I bow humbly now to your decisions and administrative power.


----------



## BVB (Jun 27, 2003)

Is it a matter of being self-referential? Or any topic that makes reference to another thread sorta bumps itself up to a "meta" level? 

Now it's a logic puzzle. I like puzzles.

So, let's say we've got something like, "Rangers are broken." Pretty standard fare. No problem.
But later we get the topic, "Why we keep asking if rangers are broken."  That thread would probably be bumped to this forum, right?


----------



## Negative Zero (Jun 27, 2003)

yeah BVB, you tell 'em! sorry Dinkledog, but i think you goofed too.

~NegZ


----------



## Dinkeldog (Jun 28, 2003)

Anything about the boards finds a home here.  Just because I agree with the idea that multiple threads on the same topic isn't necessary doesn't change that fact.


----------



## BVB (Jun 28, 2003)

Ah, I tricked him into a response!

But Mr. Dog (may I call you Dinkle for short?), I didn't write anything "about the boards" in my original thread. Nada. Zilch. As far as I'm concerned, the boards are running fine and dandy. 

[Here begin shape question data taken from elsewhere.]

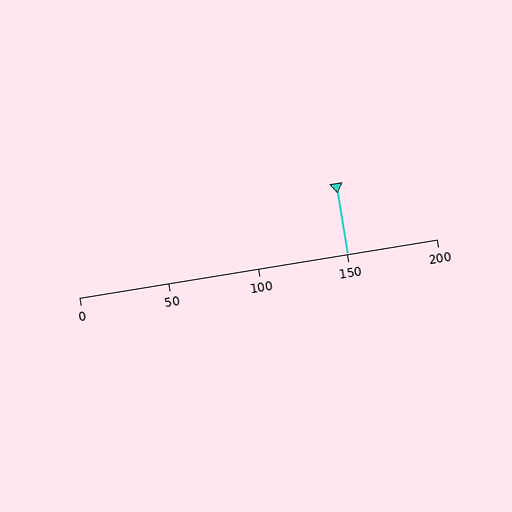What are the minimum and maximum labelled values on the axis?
The axis runs from 0 to 200.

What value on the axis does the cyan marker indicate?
The marker indicates approximately 150.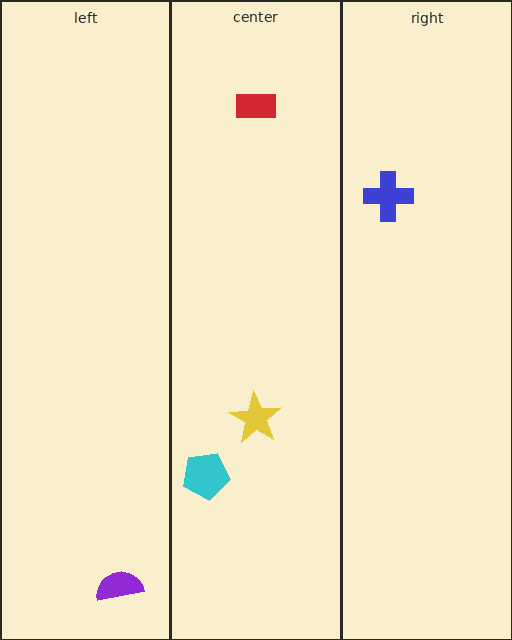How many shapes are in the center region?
3.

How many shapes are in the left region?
1.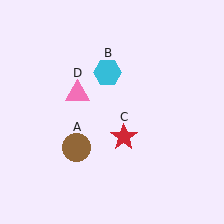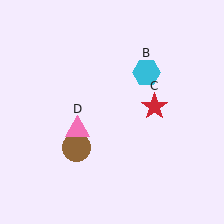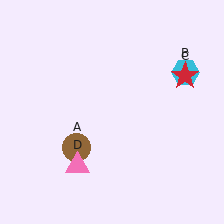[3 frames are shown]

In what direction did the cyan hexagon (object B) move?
The cyan hexagon (object B) moved right.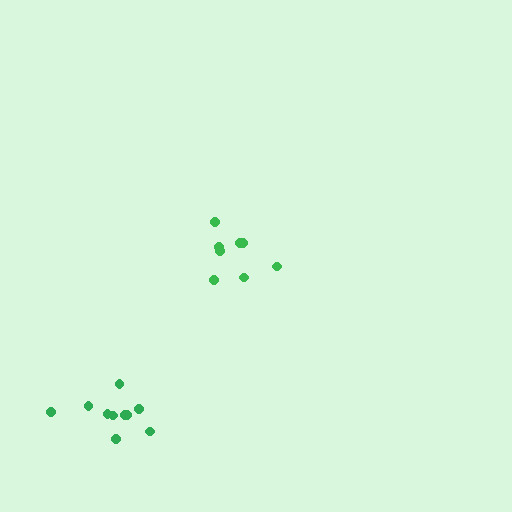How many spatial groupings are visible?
There are 2 spatial groupings.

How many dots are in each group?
Group 1: 10 dots, Group 2: 8 dots (18 total).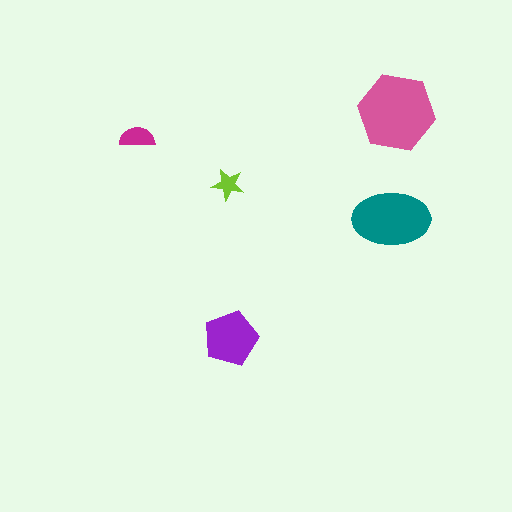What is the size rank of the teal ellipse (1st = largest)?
2nd.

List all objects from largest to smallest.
The pink hexagon, the teal ellipse, the purple pentagon, the magenta semicircle, the lime star.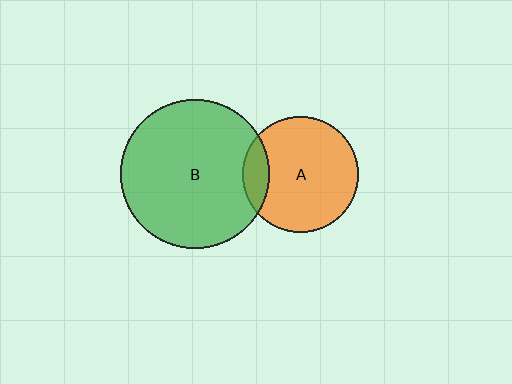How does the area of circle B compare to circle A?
Approximately 1.6 times.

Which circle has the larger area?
Circle B (green).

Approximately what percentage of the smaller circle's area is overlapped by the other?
Approximately 15%.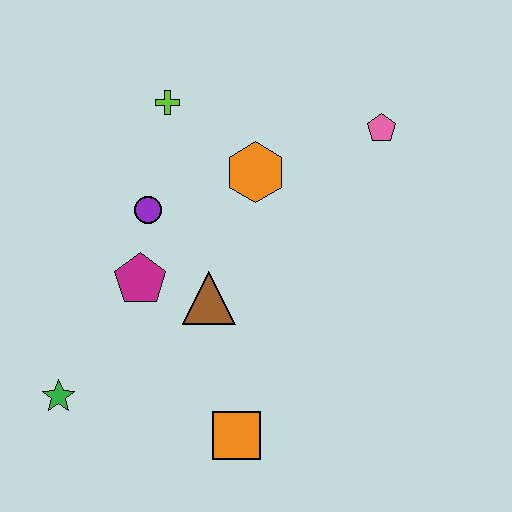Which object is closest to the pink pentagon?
The orange hexagon is closest to the pink pentagon.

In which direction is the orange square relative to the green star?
The orange square is to the right of the green star.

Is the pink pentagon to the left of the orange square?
No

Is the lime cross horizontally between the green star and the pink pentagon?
Yes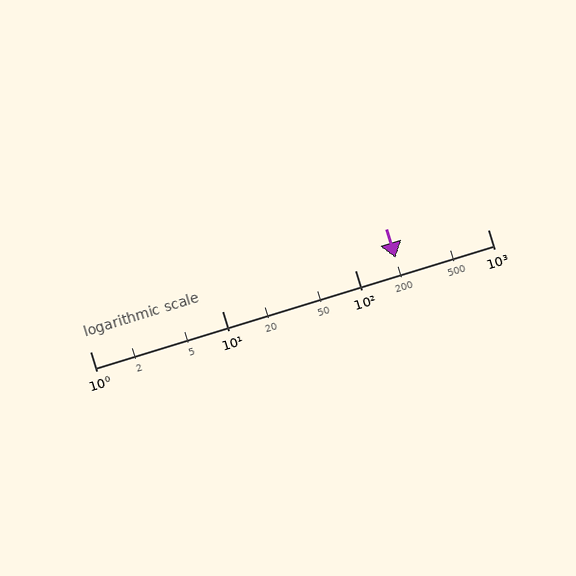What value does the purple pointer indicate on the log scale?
The pointer indicates approximately 200.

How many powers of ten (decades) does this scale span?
The scale spans 3 decades, from 1 to 1000.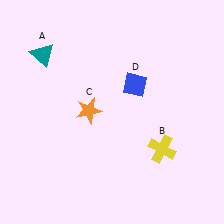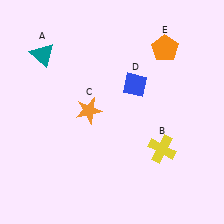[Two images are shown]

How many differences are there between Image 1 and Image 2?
There is 1 difference between the two images.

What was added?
An orange pentagon (E) was added in Image 2.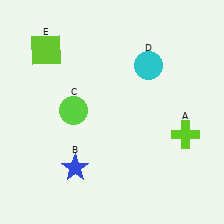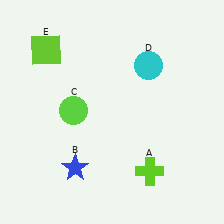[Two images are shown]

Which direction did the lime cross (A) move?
The lime cross (A) moved down and to the left.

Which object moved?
The lime cross (A) moved down and to the left.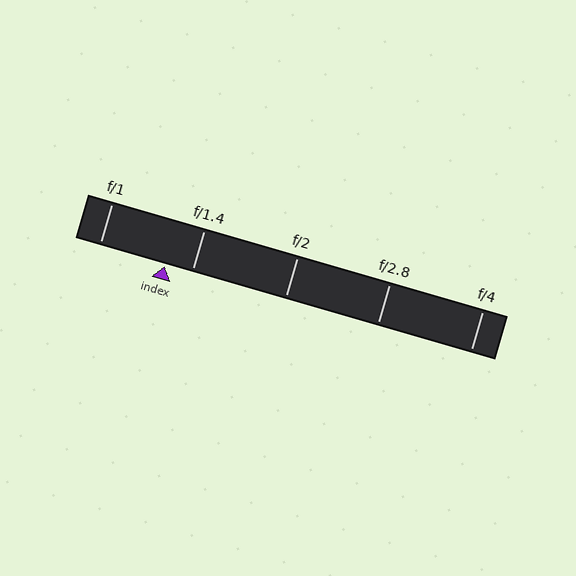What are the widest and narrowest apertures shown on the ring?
The widest aperture shown is f/1 and the narrowest is f/4.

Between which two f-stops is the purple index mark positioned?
The index mark is between f/1 and f/1.4.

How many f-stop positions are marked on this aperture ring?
There are 5 f-stop positions marked.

I wrote something about another message thread. Uh-huh. Can't argue that. Clearly poking fun at other threads, NOT the forum.

So?...


----------



## The Fifth Elephant (Jun 28, 2003)

Threads are components in a forum.  Therefore, it can be argued that a thread about a thread is, by it's very nature, also about the forums.


----------



## BVB (Jun 28, 2003)

The Fifth Elephant said:
			
		

> *Threads are components in a forum.  Therefore, it can be argued that a thread about a thread is, by it's very nature, also about the forums. *




Bad logic.
An apple is a fruit, but an apple is not all fruit. Talking about an element within a set -- the apple's red skin, for example -- does not imply any interest in the larger set.


----------



## Mark (Jun 28, 2003)

i like apple pie


----------



## jonesy (Jun 28, 2003)

Mark said:
			
		

> *i like apple pie *




What, you mean there are people who don't?


----------



## jdavis (Jun 28, 2003)

So what your wanting somebody to say is "No there are not to many threads on point buying, with 11000 members we will end up going over the same subjects again and again"? Or maybe "Eh it happens around here." Myself I'd prefer to just say "I am fond of the Point Lease system." and stick a little smiley at the end 

Besides Meta isn't so bad, it's quite pretty this time of the year. More people should check it out.


----------



## jdavis (Jun 28, 2003)

Mark said:
			
		

> *i like apple pie *



My wife found Apple Pie Ice Cream, it's so good it's evil.


----------



## Welverin (Jun 28, 2003)

jdavis said:
			
		

> *My wife found Apple Pie Ice Cream, it's so good it's evil. *




Kind of like Carrotcake Soup?

p.s. that's two different links


----------



## Sixchan (Jun 28, 2003)

jonesy said:
			
		

> *
> 
> What, you mean there are people who don't?  *




I only like Scotch Pies (strange that we Scots, who are so offended at being called Scotch, call our pies by that name). Mutton good, apple bad.


----------



## BVB (Jun 28, 2003)

I'd like to formally request that this thread be moved back into the general forum ...

Because it's completely shifted to a general topic about pies, fruit and food, and no longer fits the description of a "meta" thread.

(heh)


----------



## Dinkeldog (Jun 29, 2003)

I'm sure you'll agree that there are enough OT threads in the General Forum.  We don't really want to clutter it, do we?


----------



## the Jester (Jun 29, 2003)

Dinkeldog said:
			
		

> *I'm sure you'll agree that there are enough OT threads in the General Forum.  We don't really want to clutter it, do we? *




Yes, it would be terrible to clutter all the off-topic threads with General Forums.


----------



## Dinkeldog (Jun 29, 2003)

This is either obviously on topic for Meta or off topic for General.  I thought that would be obvious.


----------